Era il 26 marzo 2015 quando nello Yemen scoppiò un conflitto che ancora oggi, a distanza di 2 anni, infuria con un bilancio in termini di vite umane di quasi 8.000 morti di cui 1.500 bambini. Senza contare il numero di profughi, 3 milioni, che completano un quadro devastante e purtroppo al momento senza alcuna prospettiva di pace.
Secondo Véronique Andrieux, direttrice dell’organizzazione non governativa Action contre la faim, nel Paese ci sono 19 milioni di individui che hanno un urgente bisogno di aiuti umanitari e di protezione. Solo a Hodheida (città nei pressi del Mar Rosso) si stima che 1 bambino su 3 sia malnutrito e a generare le peggiori condizioni di vita sono le decisioni politiche.

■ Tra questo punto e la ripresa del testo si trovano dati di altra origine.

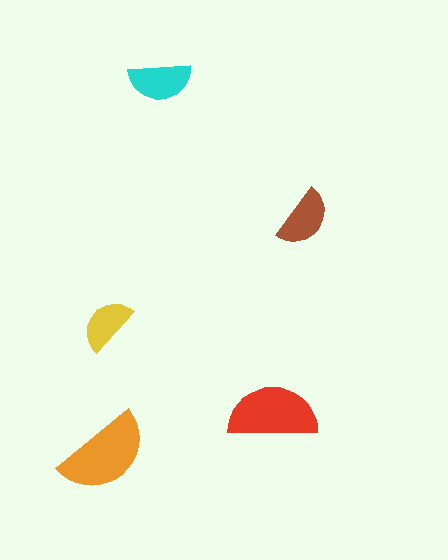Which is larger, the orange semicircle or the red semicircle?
The orange one.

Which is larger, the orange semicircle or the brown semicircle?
The orange one.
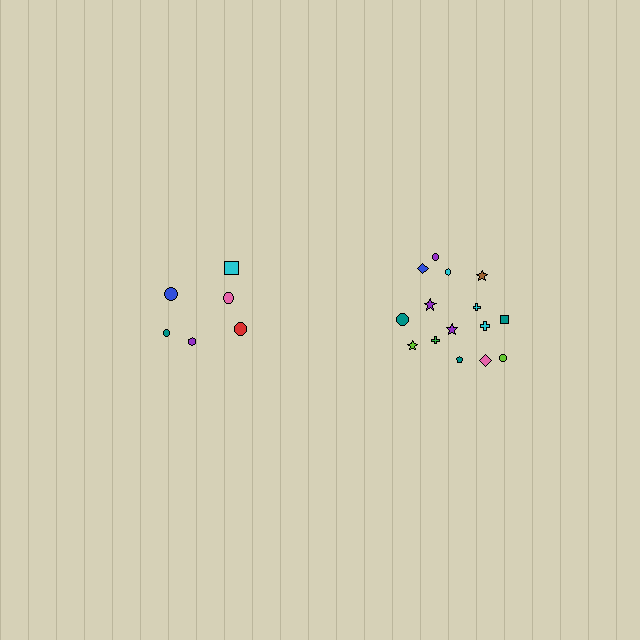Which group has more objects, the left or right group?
The right group.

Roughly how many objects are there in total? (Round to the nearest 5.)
Roughly 20 objects in total.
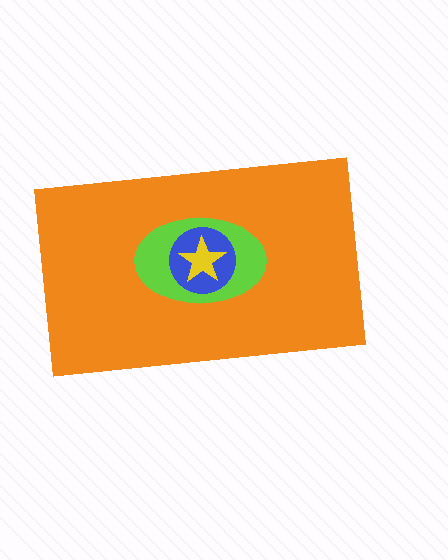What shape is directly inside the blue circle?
The yellow star.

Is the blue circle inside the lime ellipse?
Yes.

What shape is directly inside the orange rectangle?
The lime ellipse.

Véronique Andrieux spiega infatti come il problema sia principalmente legato alle armi: «Nel 2014 lo Yemen ha importato il 90% delle sue derrate alimentari via mare. L’embargo sulle armi si è trasformato in un blocco aereo e marittimo quasi totale, che ha limitato enormemente le importazioni di beni di prima necessità, cibo incluso». Di conseguenza, l’accusa nei confronti di tutti quei Paesi che danno sostegno alla coalizione alleata dell’Arabia Saudita – Stati Uniti, Francia, Regno Unito – i quali «devono smetterla di fuggire dalle proprie responsabilità perché se verrà bloccato anche il porto di Hodheida, la crisi umanitaria, già generalizzata, si aggraverà ancora di più. Nello scorso gennaio il prezzo del grano risultava già più elevato del 32% rispetto a prima della guerra».
Dall’inizio del conflitto fino ad oggi, le ong accusano Usa e Gran Bretagna di aver dotato l’Arabia Saudita di armi che corrispondono a un valore totale di circa 5 miliardi di dollari, quindi, praticamente, ha fatto notare Amnesty International «dieci volte il totale degli aiuti versati o previsti nello stesso periodo per lo Yemen dai due Paesi, pari a 450 milioni di dollari. Le armi sono state utilizzate per commettere palesi violazioni dei diritti umani e hanno accelerato la catastrofe umanitaria».
Di qui l’appello internazionale perché si dia inizio a «un’inchiesta internazionale credibile sui crimini commessi da tutte le parti in conflitto» e si prendano di conseguenza decisioni celeri per bloccare l’arrivo delle armi nella zona.
È storia nota come la guerra rechi dietro sé uno strascico inevitabile di miserie di ogni genere e impatti crudelmente sulle condizioni di vita in generale. Uno dei problemi maggiori è quello di conferire ai bambini una normale scolarizzazione. Sono le Nazioni Unite a fornire i dati: con il conflitto i casi di abbandono scolastico sono raddoppiati e ora ci troviamo di fronte a una generazione intera che in questo modo rischia di essere perduta per sempre. Sono ben 3,5 milioni i giovani descolarizzati in un contesto che è uno dei più poveri del mondo.
L’aspetto, se possibile, maggiormente raccapricciante della vicenda è un numero: 1.640. Dentro questa cifra sono contenute le scuole distrutte dai bombardamenti oppure utilizzate dai militari per farne delle caserme. A rincarare la dose di tanta desolazione, scrive l’Unicef: «Abbiamo contato 212 attacchi armati che hanno colpito direttamente gli edifici scolastici, provocando anche la morte di decine di alunni».